David Brown, chair of Chicago’s Jewish Community Relations Council, attended the 2016 celebration at Stone Temple church. “Outreach to the African-American community is an important priority for the Jewish Federation,” Brown says.
“We’ve worked hard to create touchpoints between the two communities. Martin Luther King is just one of those.”
The JCRC, the community relations branch of the Jewish United Fund of Metropolitan Chicago, has been a co-sponsor of the annual Martin Luther King, Jr. Day celebrations, along with the Stone Temple Missionary Baptist Church, the North Lawndale Historical and Cultural Society and The Firehouse Community Arts Center.
On July 24, 1960, King addressed a rally at Stone Temple Church, encouraging attendees to assemble the following day for a march to the Republican National Convention, being held at the International Amphitheatre. Photo courtesy of the Timuel D. Black Jr. collection.
These commemorations have evolved into a civic occasion: Mayor Rahm Emanuel, Congresswoman Jan Schakowsky and other officials attended in 2016. Attendees pitch in to serve breakfast to dozens of neighborhood residents, before gathering in the historic sanctuary.

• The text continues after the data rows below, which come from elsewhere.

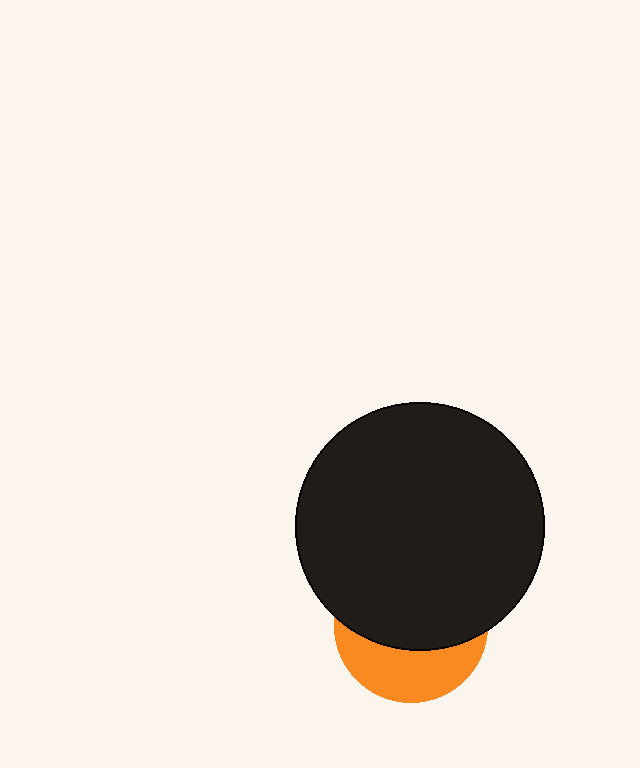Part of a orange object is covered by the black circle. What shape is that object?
It is a circle.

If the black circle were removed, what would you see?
You would see the complete orange circle.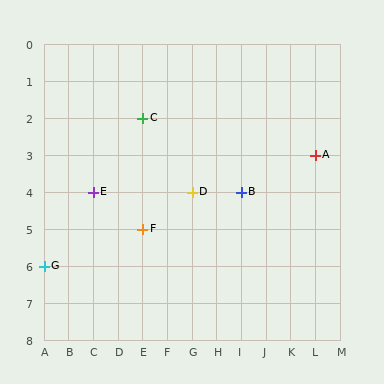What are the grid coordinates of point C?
Point C is at grid coordinates (E, 2).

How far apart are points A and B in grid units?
Points A and B are 3 columns and 1 row apart (about 3.2 grid units diagonally).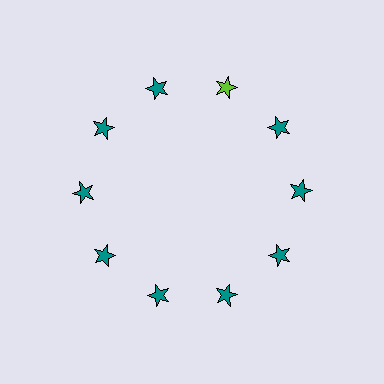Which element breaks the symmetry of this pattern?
The lime star at roughly the 1 o'clock position breaks the symmetry. All other shapes are teal stars.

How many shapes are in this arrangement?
There are 10 shapes arranged in a ring pattern.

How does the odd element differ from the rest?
It has a different color: lime instead of teal.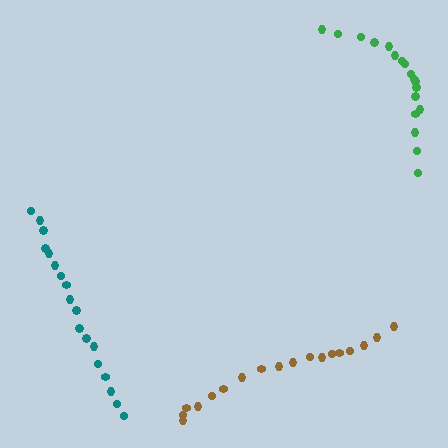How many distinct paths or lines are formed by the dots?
There are 3 distinct paths.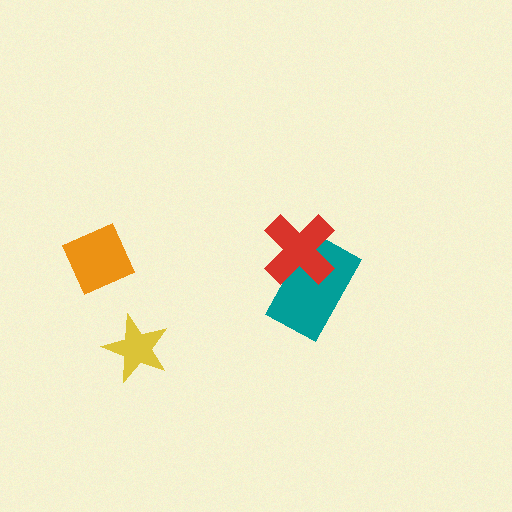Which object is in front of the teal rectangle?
The red cross is in front of the teal rectangle.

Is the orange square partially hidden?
No, no other shape covers it.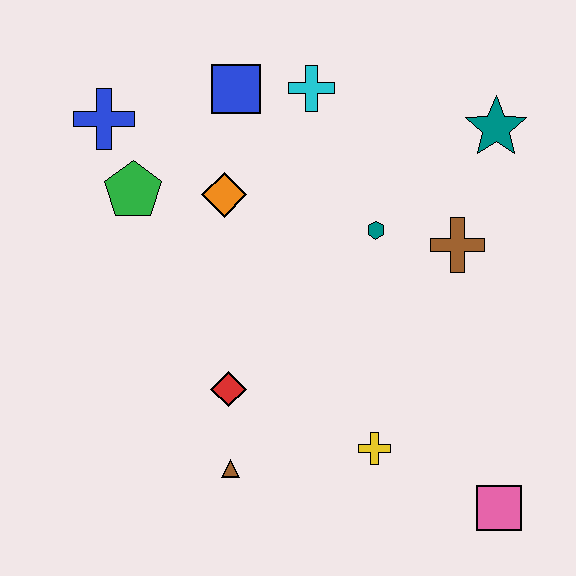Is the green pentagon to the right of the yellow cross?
No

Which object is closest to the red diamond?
The brown triangle is closest to the red diamond.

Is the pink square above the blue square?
No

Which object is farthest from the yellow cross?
The blue cross is farthest from the yellow cross.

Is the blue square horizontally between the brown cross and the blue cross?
Yes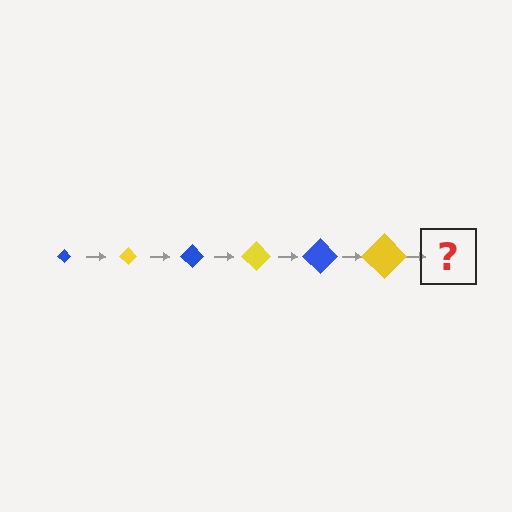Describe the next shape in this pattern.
It should be a blue diamond, larger than the previous one.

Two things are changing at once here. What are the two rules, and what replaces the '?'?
The two rules are that the diamond grows larger each step and the color cycles through blue and yellow. The '?' should be a blue diamond, larger than the previous one.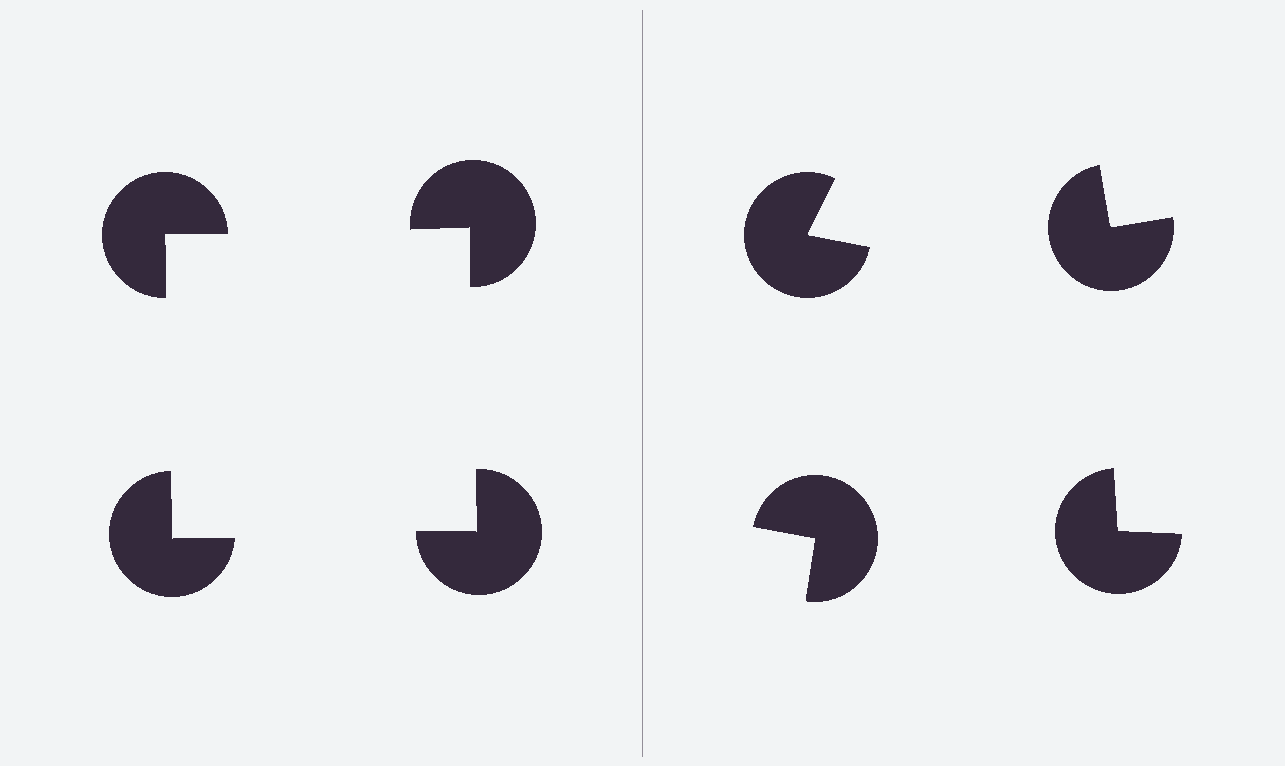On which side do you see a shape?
An illusory square appears on the left side. On the right side the wedge cuts are rotated, so no coherent shape forms.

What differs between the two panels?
The pac-man discs are positioned identically on both sides; only the wedge orientations differ. On the left they align to a square; on the right they are misaligned.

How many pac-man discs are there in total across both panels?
8 — 4 on each side.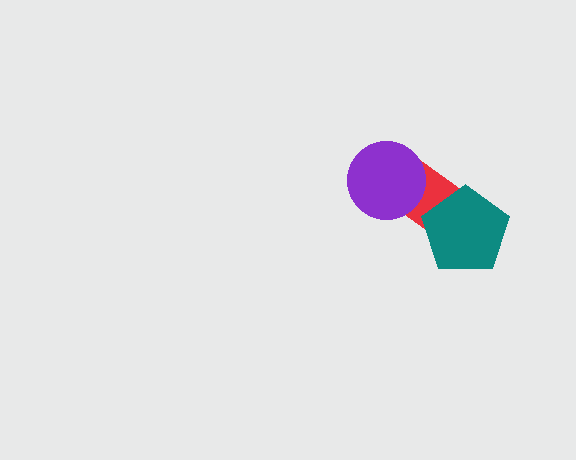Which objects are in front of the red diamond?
2 objects cover part of the red diamond: the teal pentagon and the purple circle.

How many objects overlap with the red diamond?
2 objects overlap with the red diamond.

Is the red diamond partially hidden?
Yes, it is partially covered by another shape.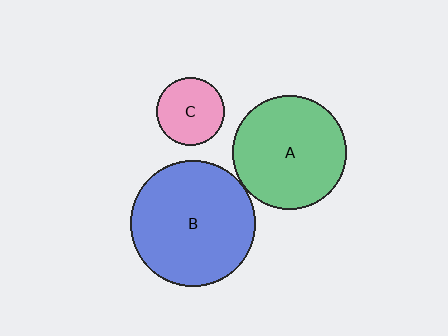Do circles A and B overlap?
Yes.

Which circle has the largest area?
Circle B (blue).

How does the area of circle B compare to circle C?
Approximately 3.4 times.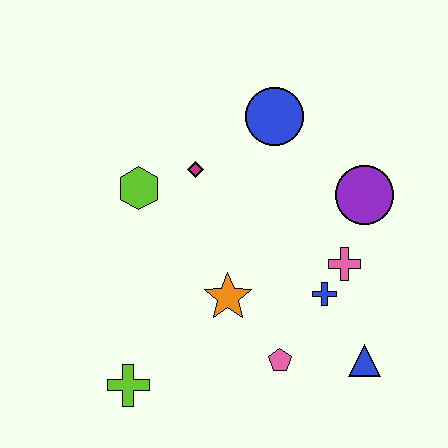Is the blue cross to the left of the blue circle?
No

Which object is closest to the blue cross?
The pink cross is closest to the blue cross.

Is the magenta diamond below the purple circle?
No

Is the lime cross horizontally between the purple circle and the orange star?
No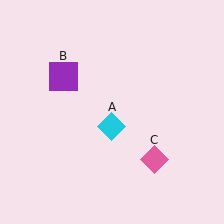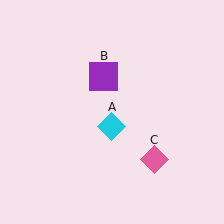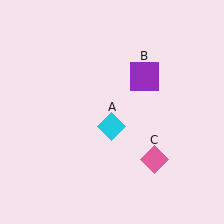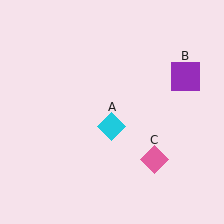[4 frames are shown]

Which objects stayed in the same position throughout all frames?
Cyan diamond (object A) and pink diamond (object C) remained stationary.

While celebrating the black and Jewish communities’ shared history in North Lawndale is compelling, says Brown, “what’s more important is what we’re doing today: outreach on gun control and violence, and working together to improve the community.”
Addressing gun violence is a longstanding initiative of the JCRC. “So many people in our community care about this issue. It’s all of ours to deal with,” Brown says.
“We can’t just go back to our own homes and our own neighborhoods and lock our doors and feel safe—safe enough—when five miles away, they’re not.”
Leaders from Chicago’s Jewish and African-American communities paid tribute to Dr. King at the first celebration in 2014. Charles Leeks of Neighborhood Housing Services of Chicago, Skip Schrayer of the Jewish Community Relations Council, Rabbi Ellen Weinberg Dreyfus of B’nai Yehuda Beth Sholom synagogue in Homewood, John Fountain of the Chicago Sun-Times, Bishop Derrick M. Fitzpatrick and Pastor Phil Jackson of Stone Temple Baptist Church lead the congregation in singing “We Shall Overcome.” Image courtesy of Robert F. Kusel/JUF.
Today, the Stone Temple Church’s Jewish imagery remains mostly undisturbed. Bishop Fitzpatrick says he is very much at peace with the vibrant stained-glass windows that show Noah’s ark and other depictions of stories from the Torah—and the Old Testament—as well as Stars of David, menorahs and other Jewish motifs. Not only are the Biblical scenes relevant to his congregation, he explains, but “we understand that Jesus was Jewish and worshipped in a synagogue.”
Now that the church has been granted landmark status by the Chicago City Council, all these historic architectural details will be protected for the future. The landmark designation will be celebrated at a service on Sunday, August 28, 2016.
“We are looking to use that day as another avenue to reach out and serve the community,” says Bishop Fitzpatrick.